Rule for arithmetic operators

Informal example:

|- 3 : int    |- 5 : int
------------------------------------------------------------
|- 3 + 5 : int

Rules out:

|- 'a' : char    |- 5 : int
------------------------------------------------------------
|- 'a' + 5 : ???

General form:

|- e1 : int    |- e2 : int
------------------------------------------------------------
|- ARITH ( _ , e1, e2) : int

Rule for comparisons

Informal example:

|- 7 : int    |- 10 : int
------------------------------------------------------------
|- 7 < 10 : bool

General form:

|- e1 : int    |- e2 : int
------------------------------------------------------------
|- CMP ( _ , e1, e2) : bool

Rule for literals

Informal example:

|- 14 : int

General form:

-----------------------------------
|- LIT (n) : int

Rule for conditionals:

Informal example:

|- true : bool    
|- 3    : int
|- 42   : int      
------------------------------------------------------------
|- IF (true, 3, 42) : int

General form:

|- e : bool    
|- e1 : tau1   
|- e2 : tau2      tau1 equiv tau2
------------------------------------------------------------
|- IF ( e, e1, e2) : tau1

Experience shows it is better to test two types for equivalence than to write rule with same type appearing twice.

Typing rules let us read off what a type checker needs to do.

input to checker: e
output from checker: tau

Type checker in ML

val tc : exp -> ty
exception IllTyped
fun tc (ARITH (_, e1, e2)) = 
       case (tc e1, tc e2) 
       of (INTTY, INTTY) => INTTY
        | _              => raise IllTyped
  | tc (CMP (_, e1, e2)) = 
       case (tc e1, tc e2) 
       of (INTTY, INTTY) => BOOLTY
        | _              => raise IllTyped
  | tc (LIT _) = INTTY
  | tc (IF (e,e1,e2)) = 
       case (tc e, tc e1, tc e2) 
       of (BOOLTY, tau1, tau2) => 
           if eqType(tau1, tau2) 
           then tau1 else raise IllTyped
        | _                    => raise IllTyped

An implementor's trick: If you see identical types in a rule,

Give each type a distinct subscript
Introduce equality constraints
Remember to be careful using primitive equality to check types---you are better off with eqType.

Typing Rules: Contexts and Term Variables

Add variables and let binding to our language, what happens?

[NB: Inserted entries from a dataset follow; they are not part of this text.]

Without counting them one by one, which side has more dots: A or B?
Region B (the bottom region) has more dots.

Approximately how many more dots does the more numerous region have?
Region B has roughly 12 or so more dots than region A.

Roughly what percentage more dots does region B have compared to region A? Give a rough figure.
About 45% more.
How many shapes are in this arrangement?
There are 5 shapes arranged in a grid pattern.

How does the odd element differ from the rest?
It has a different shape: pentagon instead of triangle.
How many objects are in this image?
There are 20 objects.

Extended language of expressions

Numbers and Booleans:

datatype exp = ARITH of arithop * exp * exp
             | CMP   of relop   * exp * exp
             | LIT   of int
             | IF    of exp     * exp * exp
             | VAR   of name
             | LET   of name    * exp * exp
and      arithop = PLUS | MINUS | TIMES | ...
and      relop   = EQ | NE | LT | LE | GT | GE

datatype ty = INTTY | BOOLTY

What could go wrong with a variable?

Used inconsistently:

;; x can't be both an integer and a list

x + x @ x

;; y can't be both an integer and a string

let y = 10 in y ^ "hello" end
Need to track variable use to ensure consistency

Key idea: Type environment (Gamma) tracks the types of variables.

Rule for var

x in domain Gamma        tau = Gamma(x) 
------------------------------------------------------------
Gamma |- VAR x : tau

Rule for let

Gamma         |- e  : tau
Gamma{x->tau} |- e' : tau'   
------------------------------------------------------------
Gamma |- LET x = e in e' : tau'

Type Checker

Type checker needs Gamma -- gives type of each "term variable".

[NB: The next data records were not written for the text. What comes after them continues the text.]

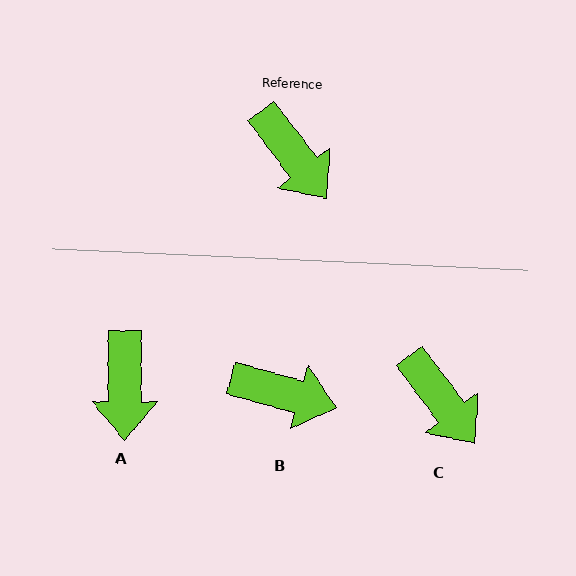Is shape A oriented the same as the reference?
No, it is off by about 37 degrees.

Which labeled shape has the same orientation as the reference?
C.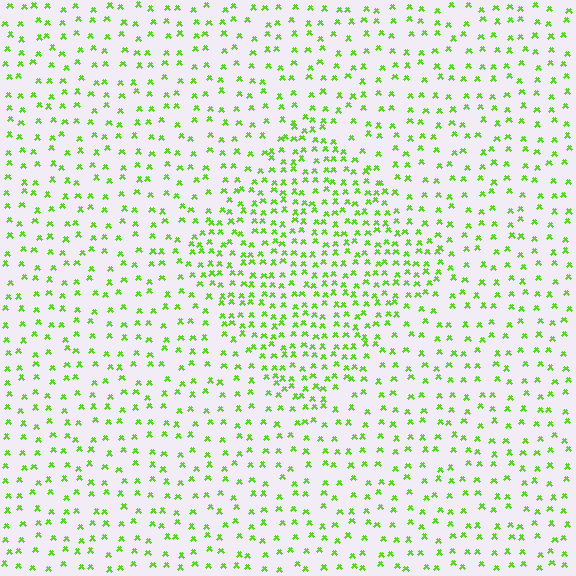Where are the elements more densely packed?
The elements are more densely packed inside the diamond boundary.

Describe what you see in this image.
The image contains small lime elements arranged at two different densities. A diamond-shaped region is visible where the elements are more densely packed than the surrounding area.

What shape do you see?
I see a diamond.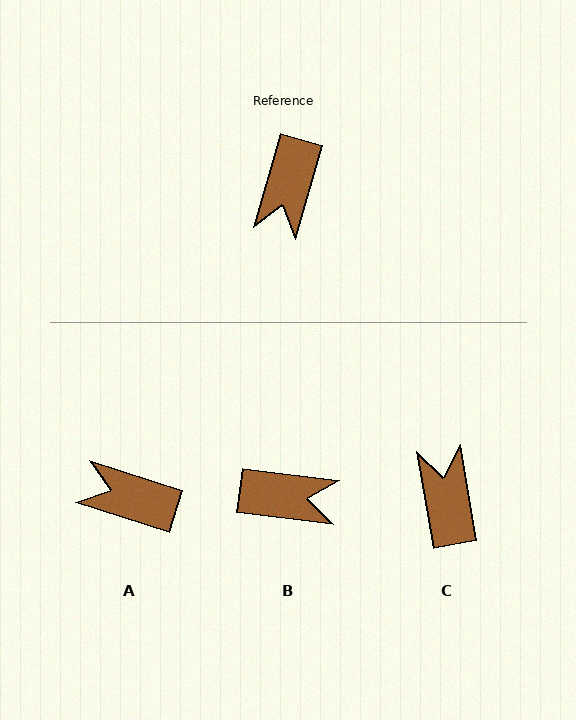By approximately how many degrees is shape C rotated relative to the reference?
Approximately 154 degrees clockwise.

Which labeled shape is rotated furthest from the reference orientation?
C, about 154 degrees away.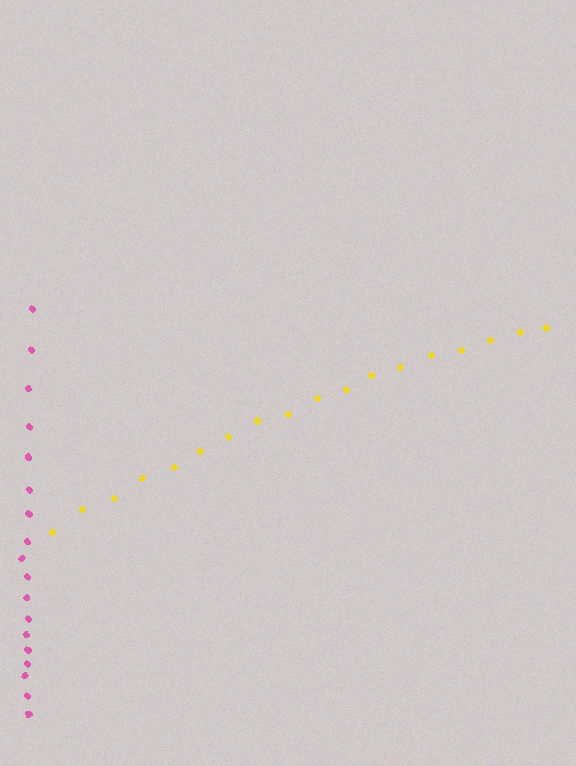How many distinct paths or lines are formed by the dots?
There are 2 distinct paths.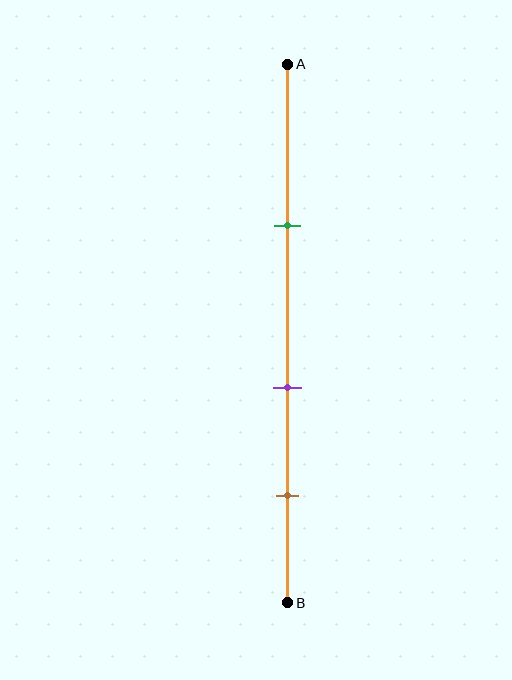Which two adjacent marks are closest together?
The purple and brown marks are the closest adjacent pair.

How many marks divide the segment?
There are 3 marks dividing the segment.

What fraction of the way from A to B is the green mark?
The green mark is approximately 30% (0.3) of the way from A to B.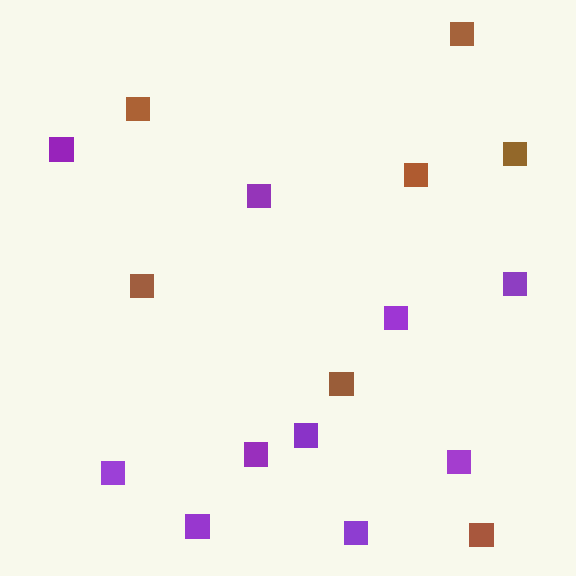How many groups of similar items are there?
There are 2 groups: one group of purple squares (10) and one group of brown squares (7).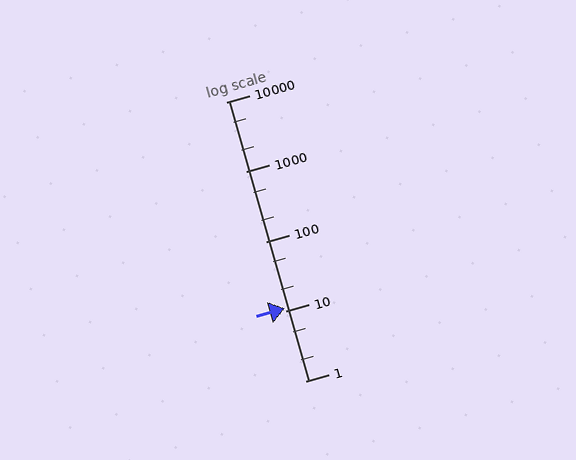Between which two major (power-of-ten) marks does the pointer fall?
The pointer is between 10 and 100.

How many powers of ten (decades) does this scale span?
The scale spans 4 decades, from 1 to 10000.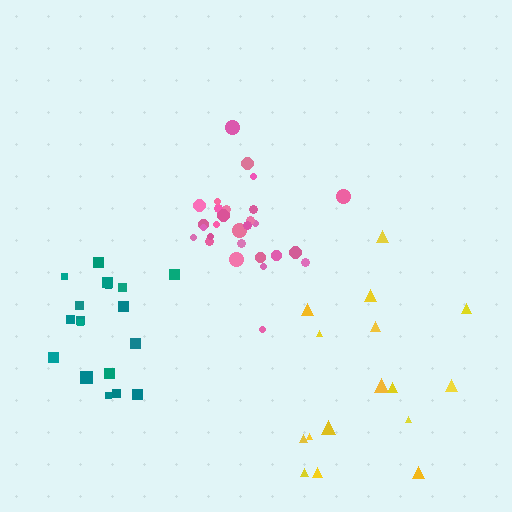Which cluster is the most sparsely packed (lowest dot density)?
Yellow.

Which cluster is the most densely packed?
Pink.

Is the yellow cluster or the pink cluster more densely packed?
Pink.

val tc : ty env -> exp -> ty
fun tc Gamma (ARITH ... ) =  <as before>
  | tc Gamma (VAR x)      =
      case Gamma (x) 
        of Some tau => tau
         | None     => raise IllTyped
  | tc Gamma (LET x, e1, e2) = 
        let tau1 = tc Gamma e1
        in  tc (extend Gamma x tau1) e2
        end

Functions

Introduction:

Gamma{x->tau1} |- e : tau2   
------------------------------------------------------------
Gamma |- fn x : tau1 => e  : tau1 -> tau2

Elimination:

Gamma |- e  : tau1 -> tau2   
Gamma |- e1 : tau1
------------------------------------------------------------
Gamma |- e e1 : tau2

Review

I gave you syntax for simple language
You came up with typing rules
I showed you how to implement the type checker.
Then on your homework,
- You will design new syntax and typing rules for lists
- You will extend an existing type checker
- You will implement a full type checker from scratch

This is a big chunk of what language designers do.

24 October 2016: Midterm Review

PDF Slides

Announcements

Midterm: Wednesday in class; 1-page self-prepared sheet of notes

Today

Midterm review
Sample Problems
Course Evaluations

Midterm Review

Plan on:

Writing some code uScheme and ML code
Reasoning about code (uScheme or ML)
Working with semantics

Recursion and Induction

Write recursive functions
- Explain why function terminates
Prove properties using induction
- Explain why induction is well-founded
Algebraic laws can lead naturally to recursive functions and inductive proofs

Understanding a language: Key Questions

What is the abstract syntax?
What are the values?
What are the environments?
How does evaluation happen?
What is the initial basis?
What are the types?

First-class functions

What they are
How to use them effectively
Lambdas create anonymous functions
Closures are run-time representation of functions; they capture the environment at closure-definition time
Continuations capture the rest of the computation

Local bindings

Various forms: let, let*, and letrec
What is let used for?
How do the various forms differ?

Data structures and associated operations

S-expressions ((), null?, cons, car, cdr, ...)
Lists
Tuples

Cost Models and Optimizations

How many cons cells?
How many activation records?
Method of accumulating parameters
Tail calls

Operational semantics

Precisely describe meaning of programs
- What value does a program evaluate to?
- What side effects are caused in the process?
Written using inference rules
Judgement forms capture all relevant information
Environments track information about variables
Stores map locations to values

Datatypes
- Declarations introduce type constructor & data constructors
- Datatypes can be recursive
- Type variables allow polymorphic data structures

ML Pattern Matching

Deconstruct values: datatypes, lists, tuples, ...
Bind variables
Appear in function definitions, case expressions, and let bindings

ML Exceptions

Declarating, raising, handling

31 October 2016: Type Checking with Type Constructors

pdf slides

Announcements

Type Checking Homework available online.

Today

Type checking with type constructors
Formation, Introduction, and Elimination Rules

Where we've been and where we're going

New watershed in the homework

You've been developing and polishing programming skills: recursion, higher-order functions, using types to your advantage. But the problems have been mostly simple problems around simple data structures, mostly lists.
We're now going to shift and spend the next several weeks doing real programming-languages stuff, starting with type systems.
You've already seen everything you need to know to implement a basic type checker, and you are almost fully equipped to add array operations and types to Typed Impcore.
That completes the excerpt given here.